Despite great advances in cancer therapy, conventional therapies are still implementing drawbacks and dilemmas that drives cancer research to consider other strategies to overcome the drawbacks implicated by conventional cancer therapy. The  cancer treatment using  anticancer agents possesses many adverse events related to bone marrow suppression and death  of other rapidly proliferating cells is resulting from the either of the two following reasons:

  • The narrow therapeutic index of anticancer agents that is in many cases hard to adjust with the inter-individual Pharmacokinetic &/or pharmacogenetic variation among  cancer patients.
  • The lack of specificity in most of anticancer agents systemically administered where anticancer agents kill both tumor cells and healthy cells.

Both of the above facts driven cancer therapy research in to many different aspects in the hope of optimizing the therapy & providing new techniques to get over the drawbacks of conventional therapy; The pharmacokinetics & /or pharmacogenetics, gene therapy  in addition to the targeting therapy including the nanotherapy.

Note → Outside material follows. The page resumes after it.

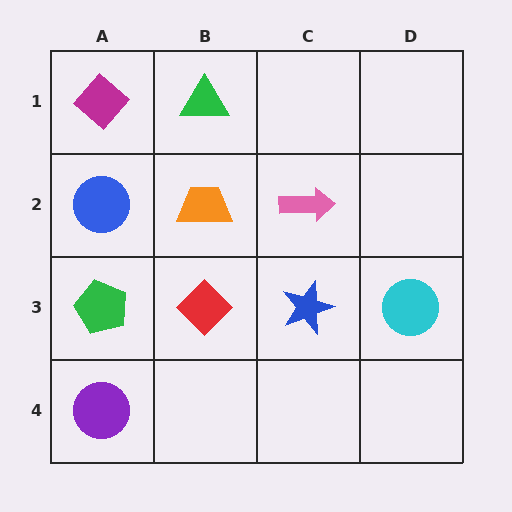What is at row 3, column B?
A red diamond.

Professor Mostafa El Sayed  was awarded the 2007 US National Medal of Science for his huge contribution in the field of nanotherapy in cancer  as a molecular targeting approach that overcomes side effects of conventional cancer therapy. The idea lies in two main aspects: The first is molecular targeting & the second is photothermal destruction of malignant cells. The technique encompasses injecting gold nanoparticles conjugated with anti- Epidermal Growth Factor Receptor “anti -EGFR”  monoclonal antibody , where the anti-EGFR is responsible for the the specific targeting which is molecularly based on the fact that epithelial carcinoma cells, particularly over-expresses “EGFR”. Regarding the tumor cidal effect it is mainly dependent on the  photothermal destruction which is the role of the laser beam & gold nanoparticles, where particular nano size of gold makes it able to absorb light in Near Infra Red Region , which is the region where optical penetration is optimal &  scatter laser beam and convert the light energy to thermal energy that is able to damage cell membrane and release the digestive enzymes and hence the death of cancer cells.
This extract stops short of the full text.